Canindé, o fotógrafo, recebeu um convite feito de, na quarta-feira daquela semana, ir com Armando até o Sobrado, um cabaré de alto luxo onde as damas eram escolhidas a dedo para atender os freqüentadores do local. Trajando a rigor, ele concordou com Armando, seu amigo de longas datas. Não se desfazendo de sua máquina fotográfica a tira colo, Canindé estava feliz em poder fazer algo de diferente no decorrer da semana. Quarta feira era dia de futebol no estádio da capital. Assim mesmo, deixando o esporte de lado, ele queria tão somente saber apenas de melhor divertimento. Com Armando ao seu lado, estava Canindé bebericando a melhor bebida servida no bordel. E ao seu lado uma linda e alegre mulher cheia de encantos e delicadeza. Para Canindé, aquele era o seu maior orgulho de ter uma mulher apenas para si. Por seu lado Armando vivia noite de orgias tendo com ele uma loura esbelta e de boa estatura capaz de seduzir qualquer vivente. Luxo e requinte eram os ambientes de efeitos inebriantes para os nobres homens de negócio quando havia sol do dia. À noite, era aquele alcoice de paz e exultação na qual os nobres homens faziam a suas deliciosas amantes de algum tempo em troca de algum favor a lhes conceder. Para o avanço das horas, a bebida embriagava cada vez mais os notívagos sonhadores de alcova. A luz diáfana reluzia cintilante a cada instante do abajur lilás. As ninfas primaveris se entregavam ao todo nos braços dos seus ternos amantes. Luxuria e desejo eram a ternura e afetos a qual cada uma das damas se entregava para as verdadeiras noites de amor enquanto durasse a madrugada.
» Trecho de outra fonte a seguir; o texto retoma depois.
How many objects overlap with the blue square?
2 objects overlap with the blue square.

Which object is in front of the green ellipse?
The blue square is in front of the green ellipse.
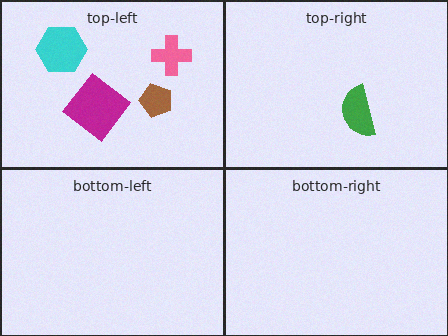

--- Já estou puxando fogo. – disse meio ébrio do fotógrafo ao seu amigo.
--- É bom você ir com a mulher para a alcova. – respondeu Armando também ébrio.
Nesse instante, um tiro ecoou no ar. O homem estava delirando e se altercou com a dama e lhe fez disparo a queima roupa. Canindé ouviu com impacto o rigoroso desfecho da arma e logo empunhou sua máquina fotográfica e fez flashes contínuos. O pânico tomou conta do local. Mulheres a correr, a pedir socorro, a se esconder em baixo das mesas. Garçons atarantados temiam novas detonações da arma de fogo. A mulher caída no chão a sangrar constante. A morte rondava a casa da doce alegria em um momento derradeiro. O fotógrafo se aproximava cada vez mais do homem ensandecido a correr em labirinto por entre os moveis caídos ao leu. Os guardas de segurança atracaram por sorte o celerado arruaceiro enquanto outros socorriam a mulher a murmurar um sorriso sem brio. Era o fim da festa. A vitrola a tocar uma gravação era o delirante prazer de um derradeiro momento.